Photograph by Jeff J. Mitchell—Getty Images
By Phil Wahba
November 23, 2014

With the holiday season now in full swing, retailers are waging a fierce battle with one another to win customers as finicky and price conscious as ever. The National Retail Federation has forecast sales for the season will rise 4.1%, the fastest clip since the recession. But there is plenty of reason for retailers to be on tenterhooks.

Countless retailers from Wal-Mart Stores (WMT) to Target (TGT) to Amazon.com (AMZN) have started their Black Friday sales earlier this year and ramped up the deals. And despite its bullish forecast, the NRF expects slightly fewer Americans to go shopping over Thanksgiving weekend. Meanwhile, Macy’s (M), J.C. Penney (JCP) and Kohl’s (KSS) are all coming off of tough third quarters.

So far, some retailers, including Target, have said November is off to a good start. Yet so much could still go wrong for the sector. For one thing, there’s the matter of labor strife on the West Coast ports that could cause some supply chain problems, as Best Buy (BBY) pointed out last week. For another, who knows if there will be a repeat massive data breach of the kind that struck Target right before Christmas last year, ruining its 2013 holiday quarter.

NRF CEO Matt Shay spoke to Fortune about the retail environment as the holiday season hits its peak, the West Coast port problem and why banks should foot more of the bill for cyber-security.

Fortune: The intense, earlier discounting by many retailers suggests it is a more promotional holiday season so far. Is that so? And does that threaten profits?

Shay: “Some of these (economic) indicators look really positive, for many Americans, but they’re still not sure we are out of the woods, and also they’ve been trained to expect that there will be great deals.”

“The real question is whether retailers can continue to operate in this highly competitive and highly promotional environment successfully and profitably in the long term. The answer will most certainly be ‘yes’ for some retailers, but ‘no’ for others. That will be the sorting out of the winners and the losers.”

After disappointing retail numbers for some stores in September and October, do you stand by NRF’s holiday season forecast for growth of 4.1%?

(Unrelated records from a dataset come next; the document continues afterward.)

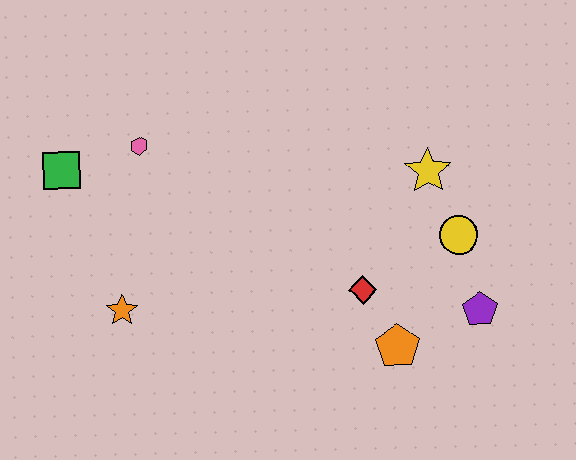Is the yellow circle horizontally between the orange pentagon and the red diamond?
No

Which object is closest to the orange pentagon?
The red diamond is closest to the orange pentagon.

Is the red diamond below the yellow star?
Yes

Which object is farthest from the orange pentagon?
The green square is farthest from the orange pentagon.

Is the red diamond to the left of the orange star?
No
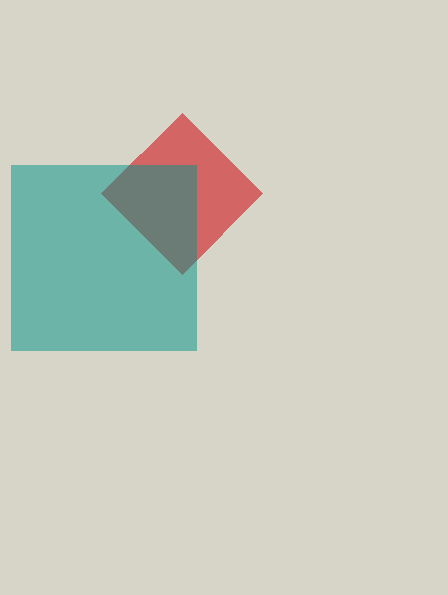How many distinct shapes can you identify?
There are 2 distinct shapes: a red diamond, a teal square.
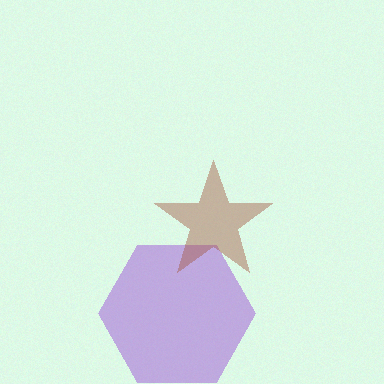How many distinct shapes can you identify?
There are 2 distinct shapes: a purple hexagon, a brown star.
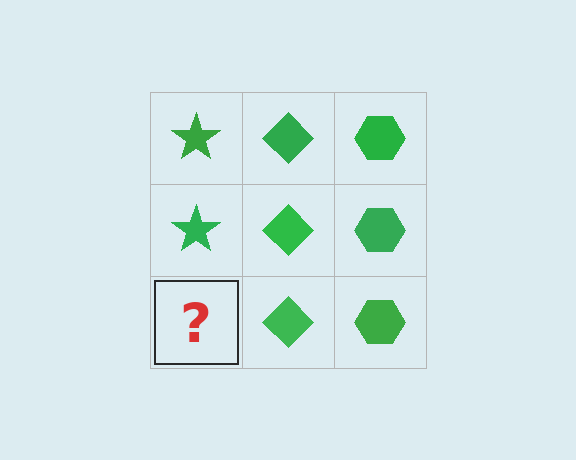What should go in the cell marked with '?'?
The missing cell should contain a green star.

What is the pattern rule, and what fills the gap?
The rule is that each column has a consistent shape. The gap should be filled with a green star.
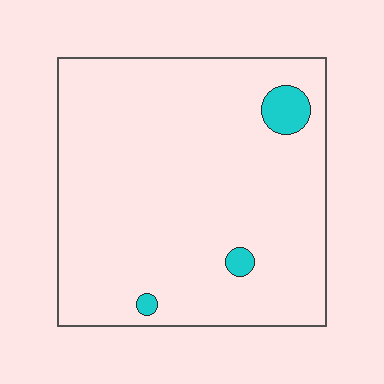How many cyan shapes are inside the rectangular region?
3.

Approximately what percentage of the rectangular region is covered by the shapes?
Approximately 5%.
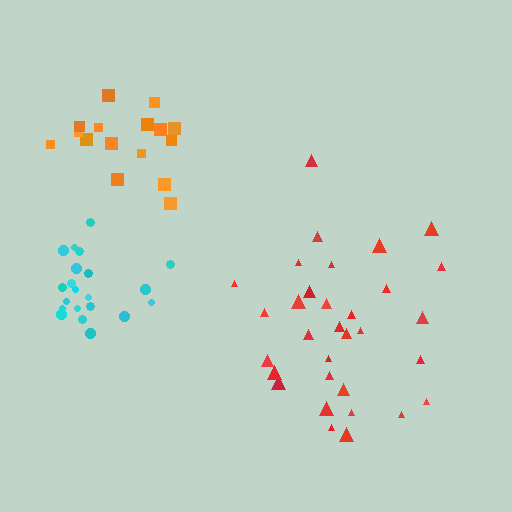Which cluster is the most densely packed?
Cyan.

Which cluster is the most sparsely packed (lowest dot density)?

“I have been on the road around the country for the last month visiting CEOs and retail execs—there was softness generally in September, people felt better about October—thus far in November, generally people are feeling better than they were at the end of the last quarter, and so we’re still comfortable our forecast 4.1% is accurate.”

Best Buy, Macy’s and Target are among the retailers to have said the West Coast port labor strife could have some impact on their holiday business. What is your stand on the dispute?

“We think that the potential disruption at the West Coast ports is potentially very significant.” [Shay said he wants the Obama administration to name a federal mediator.]

“Even the potential of a disruption and a further slowdown in the offloading of goods is a completely 100% man-made, totally avoidable shot in the foot that our economy and customers don’t need right now. There’s never a good time for this— but if there is a worst time for it, this is it.”

Home Depot’s sales doesn’t seem to have taken a hit from that retailer’s data breach. Generally it looks as though consumers have begun to shrug off data breaches, given how frequently they seem to be happening. Why?

“It’s not just retailers that have this information. In fact, retailers have less personal information than financial institutions and others do, and there have been other breaches. The biggest breach was the one that happened in September, and that was a financial institution, and not a retailer.”

Banks and retailers are at odds over how to pay for protection against another breach. What is the NRF’s stand on this?

“It’s our view that the card companies and the companies that issue cards should have primary responsibility for protecting that piece of the payments system. Those are their cards.”

“There are obviously dollars and cents involved here and retailers are going to bear the brunt of the expense if we have to do this on our own because we’ve got to put in all those new terminals into stores and that’s something on the order of $25-or-$30 billion based on the number of terminals in the United States. To issue new cards with chips and pins is going to cost a fraction of that. ”

“So we don’t see eye to eye on that piece because we don’t think we should pay for the cost of the new terminals to fix somebody else’s card problems until they really protect the cards. That’s a point of friction that needs to be resolved.”

“We want to continue to work together to resolve this very important issue, and we recognize we are business partners and most importantly, we all have a role to play.”